Advertisement

Assembly OKs Restructuring Child Support

Share
TIMES STAFF WRITERS

In an landmark vote, the state Assembly on Monday approved a top-to-bottom restructuring of California’s child support system, snatching the troubled program away from district attorneys and building a new operation with greater accountability and state oversight.

“I am thrilled,” the measure’s author, Assemblywoman Sheila Kuehl (D-Santa Monica), said moments after her bill was approved 44-27. “I think this is the most important thing to happen to child support in California in 25 years.”

Coupled with a similar bill that sailed through the state Senate two weeks ago, the passage of AB 196 was viewed by child support advocates and many legislators who have championed reforms as a historic moment.

Advertisement

“I think it is now very clear the Legislature is going to support statewide standards,” said Assembly Speaker Antonio Villaraigosa, who was among those to take the floor to urge support of Kuehl’s bill. “And by taking it away from the district attorneys . . . we are registering our discontent with their performance.”

Indeed, while the legislation has a number of components, it was the continuing involvement of California’s district attorneys in child support that served as the dividing line between those who supported Kuehl’s bill and those--most of them Republicans--who opposed it after an unprecedented lobbying efforts by prosecutors.

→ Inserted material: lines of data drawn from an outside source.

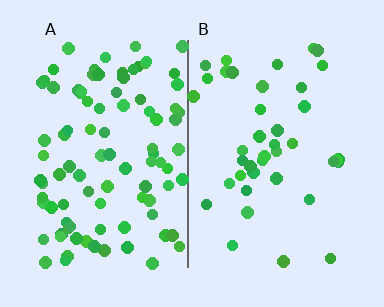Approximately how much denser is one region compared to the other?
Approximately 2.3× — region A over region B.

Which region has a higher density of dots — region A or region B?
A (the left).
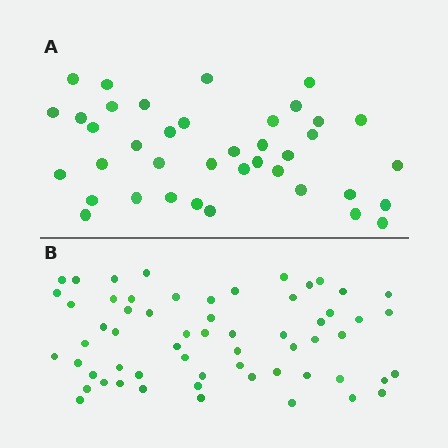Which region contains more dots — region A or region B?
Region B (the bottom region) has more dots.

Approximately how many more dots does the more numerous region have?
Region B has approximately 20 more dots than region A.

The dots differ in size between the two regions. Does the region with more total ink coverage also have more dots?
No. Region A has more total ink coverage because its dots are larger, but region B actually contains more individual dots. Total area can be misleading — the number of items is what matters here.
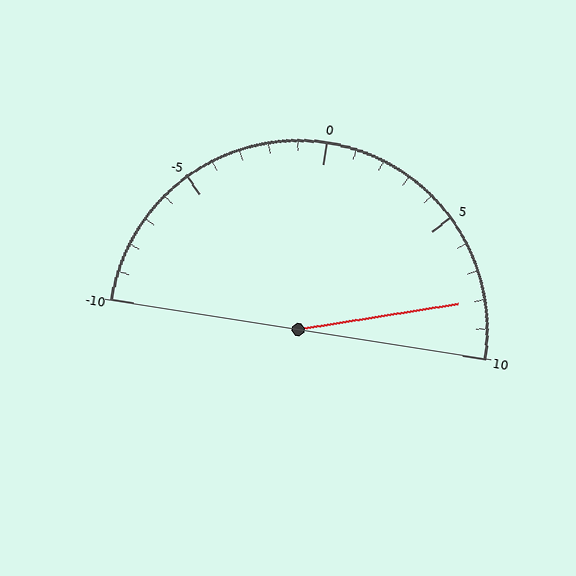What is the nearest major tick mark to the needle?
The nearest major tick mark is 10.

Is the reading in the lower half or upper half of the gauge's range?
The reading is in the upper half of the range (-10 to 10).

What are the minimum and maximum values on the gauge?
The gauge ranges from -10 to 10.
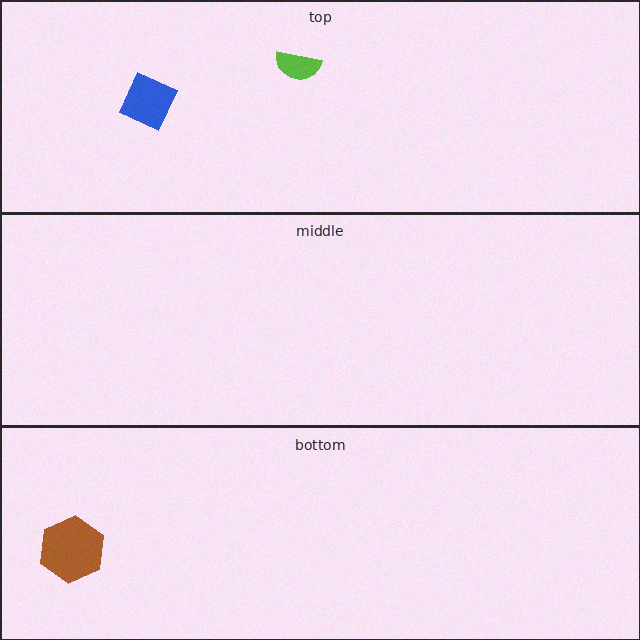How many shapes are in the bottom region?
1.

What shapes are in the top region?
The lime semicircle, the blue diamond.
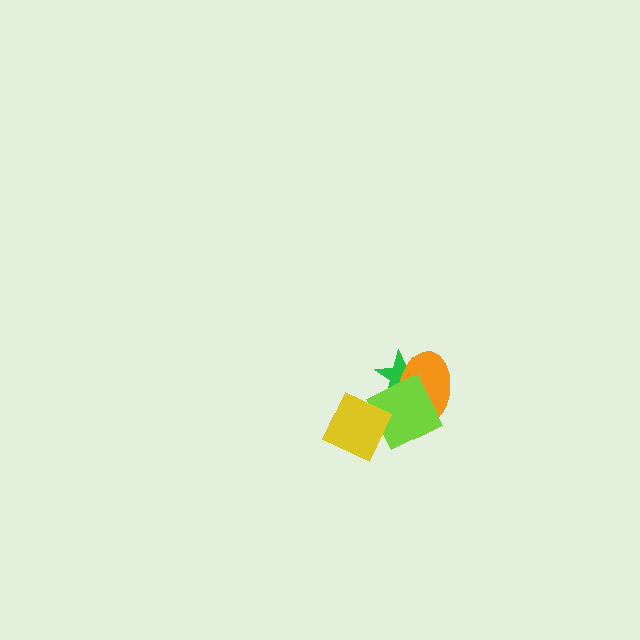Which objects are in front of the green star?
2 objects cover part of the green star: the orange ellipse and the lime diamond.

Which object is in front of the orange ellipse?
The lime diamond is in front of the orange ellipse.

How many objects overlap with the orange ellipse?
2 objects overlap with the orange ellipse.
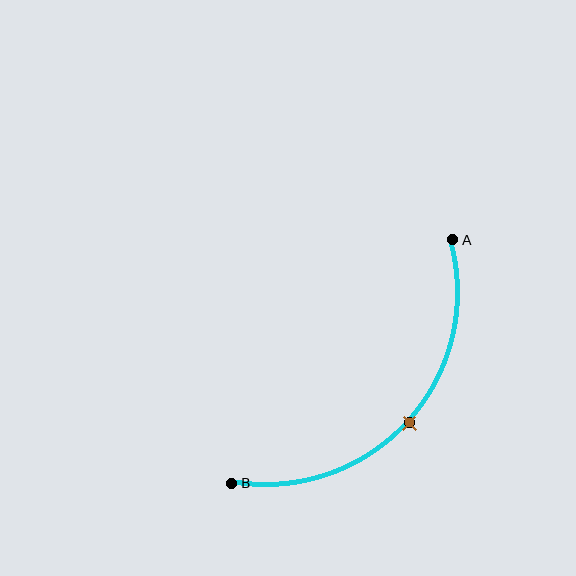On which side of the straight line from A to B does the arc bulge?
The arc bulges below and to the right of the straight line connecting A and B.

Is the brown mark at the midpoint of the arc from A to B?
Yes. The brown mark lies on the arc at equal arc-length from both A and B — it is the arc midpoint.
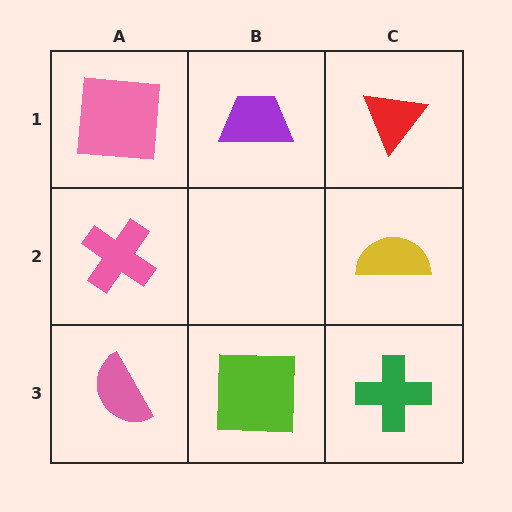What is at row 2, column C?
A yellow semicircle.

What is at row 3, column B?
A lime square.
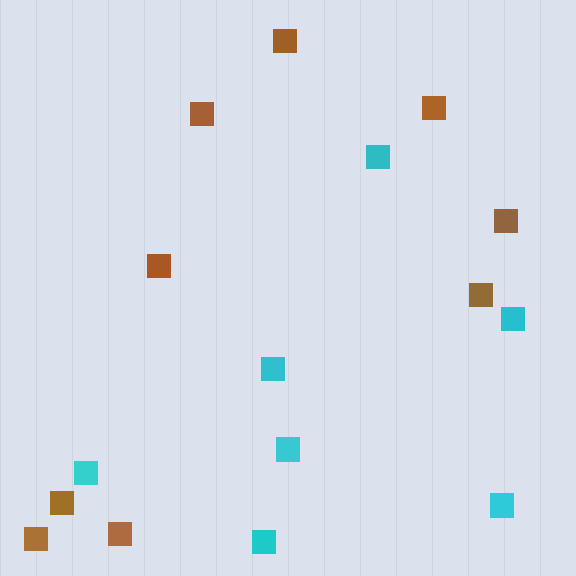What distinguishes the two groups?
There are 2 groups: one group of brown squares (9) and one group of cyan squares (7).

“How cynical is this?” Assemblyman Roy Ashburn (R-Bakersfield) angrily asked, criticizing Kuehl’s bill for shifting the authority for child support away from prosecutors while retaining the employees who currently work for those programs.

Like other opponents, Ashburn complained that Kuehl’s bill treated prosecutors as scapegoats for California’s dismal child support program, without making accommodation for district attorneys in some counties that are doing better than the rest of the state.

That argument has been increasingly used by the California’s District Attorneys Assn. in it efforts to derail reforms that would strip the program from prosecutors. And while it did not stop Kuehl’s bill from passage, CDAA’s executive director Lawrence Brown said the margin of victory in Monday’s vote proves legislators are having second thoughts about unilaterally stripping district attorneys from the program.

“As it gets closer to one of these bills becoming law, it is causing legislators to pause and take a closer look,” Brown said.

Advertisement

But supporters of the bill, including longtime child support advocates, Assembly members Dion Aroner (D-Berkeley) and Hannah-Beth Jackson (D-Santa Barbara), argued that focusing the debate on prosecutors misses the point.

“This is not a D.A.-bashing bill,” Aroner told colleagues.

Rather, she and other supporters said the bill refocuses attention on a system that by most everyone’s reckoning is broken.

“The issue is not the needs of the district attorneys. This is about the needs of the children,” said Nora O’Brien, statewide director of ACES, a national child support organization.

Key provisions of the bill include:

* Elevating the status of the state’s child support program by having the governor, on or before January, appoint an undersecretary for child support to oversee and manage the state’s program.

* Creating a new state Department of Child Support Services by January 2001 to replace the Department of Social Services as the single state agency overseeing the program.

* Removing the district attorneys from authority over the child support programs beginning in March 2001 and completing the transition of all California counties by June of the following year.

Advertisement

While the statewide system currently owes about $8 billion to 3 million children, it was the particularly dismal performance of Los Angeles County’s program that prompted the Legislature’s reforms. Last year, a Times series revealed that Los Angeles County’s child support office was the state’s worst, failing to collect money in nine out of 10 cases and pursuing the wrong men thousands of times each year.

With the passage of Kuehl’s bill, it is now up to lawmakers in both houses to review the legislation passed by the Assembly and the Senate to fashion a single bill that will be acceptable to Gov. Gray Davis.

“The district attorneys seem to believe they will be somehow able to pressure the governor,” Kuehl said. “But I will do my best to convince the governor of the rightness of this approach, and it is very fortunate to have the Senate and the Assembly both wanting the same thing. That’s a very strong message.

“And he knows we have to do something different,” Kuehl said of Davis. “I know he does.”